Users who run Thanos at a large scale and would like to benefit from improved stability of the Thanos read path.

How

The query sharding algorithm

The query sharding algorithm takes advantage of the grouping labels provided in PromQL expressions and can be applied to the large majority of PromQL queries which aggregate timeseries by or without one more grouping labels.

In order to illustrate how it works, we can take the example of executing the following PromQL query

sum by (pod) (memory_usage_bytes)

on the series set:

memory_usage_bytes{pod="prometheus-1", region="eu-1", role="apps"}
memory_usage_bytes{pod="prometheus-1", region="us-1", role="infra"}
memory_usage_bytes{pod="prometheus-2", region="eu-1", role="apps"}
memory_usage_bytes{pod="prometheus-2", region="us-1", role="infra"}

This query performs a sum over series for each individual pod, and is equivalent to the union of following two queries:

sum by (pod) (memory_usage_bytes{pod="prometheus-1"})

and

sum by (pod) (memory_usage_bytes{pod="prometheus-2"})

We can therefore execute each one of the two queries in a separate query shard and concatenate the result before returning it to the user.

Dynamic series partitioning

Since Queriers have no information about which timeseries are available in Stores, they cannot easily rewrite a single aggregation into two disjoint ones. They can, however, propagate information to Stores that instruct them to only return one disjoint shard of the series that match particular selectors. To achieve this, each query shard would propagate the total number of shards, its own shard index, and the grouping labels discovered in the PromQL expression. Stores would then perform a hashmod on the grouping labels against each series and return only those series whose hashmod equals the requested shard index.

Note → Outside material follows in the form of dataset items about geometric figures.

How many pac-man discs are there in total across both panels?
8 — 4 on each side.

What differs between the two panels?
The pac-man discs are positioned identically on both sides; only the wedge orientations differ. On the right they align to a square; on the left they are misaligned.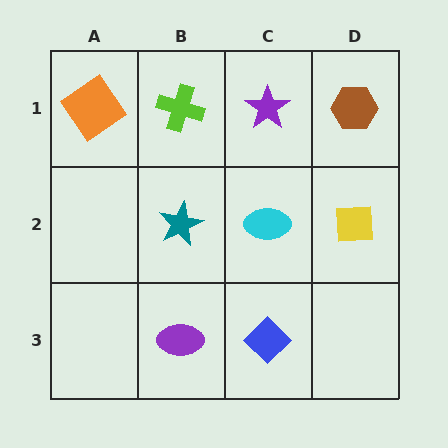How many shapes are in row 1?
4 shapes.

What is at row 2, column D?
A yellow square.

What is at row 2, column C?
A cyan ellipse.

In our example, the total number of shards would be 2 and the only grouping label is pod. The hashmod on the pod label for each series would be as follows

# hash(pod=prometheus-1) mod 2 = 8848352764449055670 mod 2 = 0
memory_usage_bytes{pod="prometheus-1", region="eu-1", role="apps"}

# hash(pod=prometheus-1) mod 2 = 8848352764449055670 mod 2 = 0
memory_usage_bytes{pod="prometheus-1", region="us-1", role="apps"}

# hash(pod=prometheus-2) mod 2 = 14949237384223363101 mod 2 = 1
memory_usage_bytes{pod="prometheus-2", region="eu-1", role="apps"}

# hash(pod=prometheus-2) mod 2 = 14949237384223363101 mod 2 = 1
memory_usage_bytes{pod="prometheus-2", region="us-1", role="apps"}

The first two series would therefore end up in the first query shard, and the second two series on the second query shard. The Queriers will execute the query for their own subset only, and the sharding component will concatenate the results before returning them to the users.

The reason why partitioning the series set on the grouping labels works is because a grouping aggregation can be executed independently on each combination of values for the labels found in the grouping clause. In our example, as long as series with the same pod label end up in the same query shard, we can safely perform the shard and merge strategy.

Initiating sharded queries

The Query Frontend component already has useful splitting and merging capabilities which are currently used for sharding queries horizontally. In order to provide the best possible user experience and not burden users with running additional component(s), we propose adding a new middleware to Query Frontend which will implement the vertical sharding algorithm proposed here after the step-alignment and horizontal time-slicing steps. This would allow users to restrict the maximum complexity of a given query based on vertical sharding of already time-sliced queries. The only new user-specified parameter would be the number of shards in which to split PromQL aggregations.

Integrating vertical-query sharding in QFE also has the added benefits of:

Using sharding for instant queries, and by extension, for alerting and recording rules
Utilizing the existing caching implementation
Sharding a query vertically, after it has already been time-sliced, reduces the cardinality of each respective query shard

The following diagram illustrates how the sharding algorithm would work end to end:

Vertical sharding

Drawbacks & Exceptions

Not all queries are easily shardeable There are certain aggregations for which sharding cannot be performed safely. For these cases the sharder can simply fall back to completely executing the expression as a single query. These cases include the use of functions such as label_replace and label_join which create new labels inside PromQL, when the query is being executed. Since such labels can be arbitrarily created while executing queries, Stores will be unaware of them and cannot take them into account when sharding the matching series set.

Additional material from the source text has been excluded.